We'll join this to static data to get region and fuel type. Then compact into one row per (time interval, fuel type, region).
Since this is so large, do it one file at a time. Then compact the final result into one file.

In [85]:
table = "DISPATCHLOAD"

dest_dir = os.path.join(aggregated_data_cache, table)
shutil.rmtree(dest_dir, ignore_errors=True)
os.makedirs(dest_dir)


agged_files = []

for source_path in tqdm(list_raw_files(table)):
    assert os.path.exists(source_path), f"Source path doesn't exist: {source_path}"
    dest_path = os.path.join(dest_dir, os.path.basename(source_path))
    assert source_path != dest_path
    agged_files.append(dest_path)

    try:
        schema = pl.read_parquet_schema(source_path)
        present_fcas_cols = [c for c in fcas_markets if c in schema]
        (
            pl.scan_parquet(source_path)
            .pipe(drop_intervention)
            .join(static, on="DUID")
            .with_columns(
                pl.col("FUEL_TYPE").fill_null(value="UNKNOWN"),
                pl.mean_horizontal("INITIALMW", "TOTALCLEARED").alias("POWER"),
            )
            .group_by("SETTLEMENTDATE", "REGIONID", "FUEL_TYPE")
            .agg(
                pl.col("POWER").sum(),
                pl.col(present_fcas_cols).sum(),
            )
            .pipe(parse_datetimes)
            .sink_parquet(dest_path)
        )
    except Exception:
        print(f"Error with {source_path}")
        if os.path.exists(dest_path):
            os.remove(dest_path)
        raise

100%|███████████████████████████████████████████████████████████████████████████████████████████████████████████████████████████████████████████████████| 68/68 [00:12<00:00,  5.33it/s]

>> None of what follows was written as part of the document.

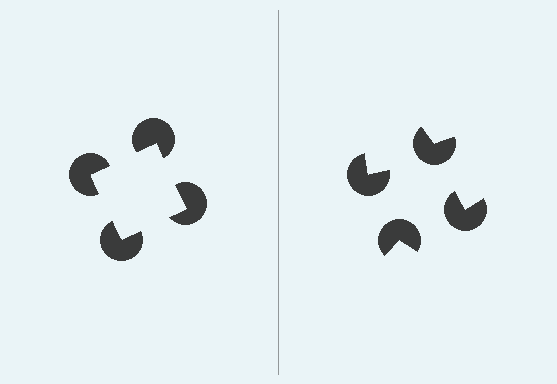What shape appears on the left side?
An illusory square.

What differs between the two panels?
The pac-man discs are positioned identically on both sides; only the wedge orientations differ. On the left they align to a square; on the right they are misaligned.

After aggregating by fuel type (and region), now we have lots of tiny files we can compact into one.

In [86]:
dest_path = os.path.join(sorted_data_cache, table + ".parquet")
(
    pl.concat(
        [pl.scan_parquet(f) for f in agged_files], how="diagonal_relaxed"
    ).sink_parquet(dest_path)
)

### Rooftop Data

In [87]:
table = "ROOFTOP_PV_ACTUAL"
rooftop_duplicated = scan_raw_table(table)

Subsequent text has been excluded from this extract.